Find specific heat capacities

Look up the specific heats for water and copper, usually given in Btu/(lbm°F): Water: \(c_{w} = 1 \mathrm{\frac{Btu}{lbm \cdot ^{\circ}F}}\) Copper: \(c_{c} = 0.092 \mathrm{\frac{Btu}{lbm \cdot ^{\circ}F}}\)

Apply energy balance equation

Assuming no heat is lost to surroundings, the heat lost by the copper block must equal the heat gained by the water: \(M_{c}c_{c}\left(T_{f} - T_{c_i}\right) = M_{w}c_{w}\left(T_{w_i} - T_{f}\right)\) Where \(T_{f}\) is the final equilibrium temperature, \(T_{c_i} = 220^{\circ} \mathrm{F}\) is the initial temperature of the copper block and \(T_{w_i} = 65^{\circ} \mathrm{F}\) is the initial temperature of the water. Plugging in the known values, we have: \(70\, \mathrm{lbm} \times 0.092\, \mathrm{\frac{Btu}{lbm \cdot ^{\circ}F}} \times (T_{f} - 220^{\circ} \mathrm{F}) = 74.88\, \mathrm{lbm} \times 1\, \mathrm{\frac{Btu}{lbm \cdot ^{\circ}F}} \times (65^{\circ} \mathrm{F} - T_{f})\)

Solve for final temperature

Solve the energy balance equation for \(T_{f}\): \(6.44\, \mathrm{Btu/^{\circ}F}\times (T_{f} - 220^{\circ} \mathrm{F}) = 74.88\, \mathrm{Btu/^{\circ}F} \times (65^{\circ} \mathrm{F} - T_{f})\) Solving for \(T_{f}\) gives: \(T_{f} = 77.42^{\circ} \mathrm{F}\) Thus, the final equilibrium temperature is \(77.42^{\circ} \mathrm{F}\). #b.

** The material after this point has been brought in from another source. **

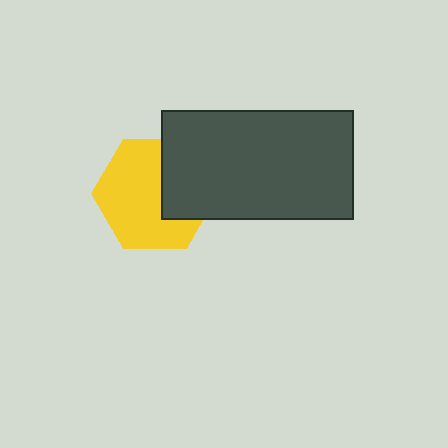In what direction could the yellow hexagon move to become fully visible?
The yellow hexagon could move left. That would shift it out from behind the dark gray rectangle entirely.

Finding the Work Potential Wasted#

Calculate the change in entropy

We will first calculate the change in entropy for the copper block and the water separately, and then find the total change in entropy in the system: Entropy change for the copper block: \(\Delta S_{c} = M_{c}c_{c}\ln{\frac{T_{f}}{T_{c_i}}}\) Entropy change for the water: \(\Delta S_{w} = M_{w}c_{w}\ln{\frac{T_{f}}{T_{w_i}}}\) Now let's plug the values: \(\Delta S_{c} = 70\, \mathrm{lbm} \times 0.092\, \mathrm{\frac{Btu}{lbm \cdot ^{\circ}F}} \times \ln{\frac{77.42}{220}} = -6.889\, \mathrm{Btu\cdot ^{\circ}F}\) \(\Delta S_{w} = 74.88\, \mathrm{lbm} \times 1\, \mathrm{\frac{Btu}{lbm \cdot ^{\circ}F}} \times \ln{\frac{77.42}{65}} = 2.324\, \mathrm{Btu\cdot ^{\circ}F}\) Total change in entropy: \(\Delta S = \Delta S_{c} + \Delta S_{w} = -6.889 + 2.324 = -4.565\, \mathrm{Btu\cdot ^{\circ}F}\)

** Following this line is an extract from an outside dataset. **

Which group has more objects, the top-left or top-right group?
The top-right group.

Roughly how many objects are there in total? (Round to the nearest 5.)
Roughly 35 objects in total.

Calculate the work potential wasted

The work potential wasted can be calculated as: \(W_{wasted} = -T_{surr} \times \Delta S\) As the surroundings are at \(65^{\circ} \mathrm{F}\), we first convert it to Rankine scale and use \(T_{surr}=493.67\, \mathrm{R}\) \(W_{wasted} = -\left(493.67\, \mathrm{R}\right) \times (-4.565\, \mathrm{Btu\cdot ^{\circ}F}) = 2226.18\, \mathrm{Btu}\) Thus, the work potential wasted during this process is \(2226.18\, \mathrm{Btu}\).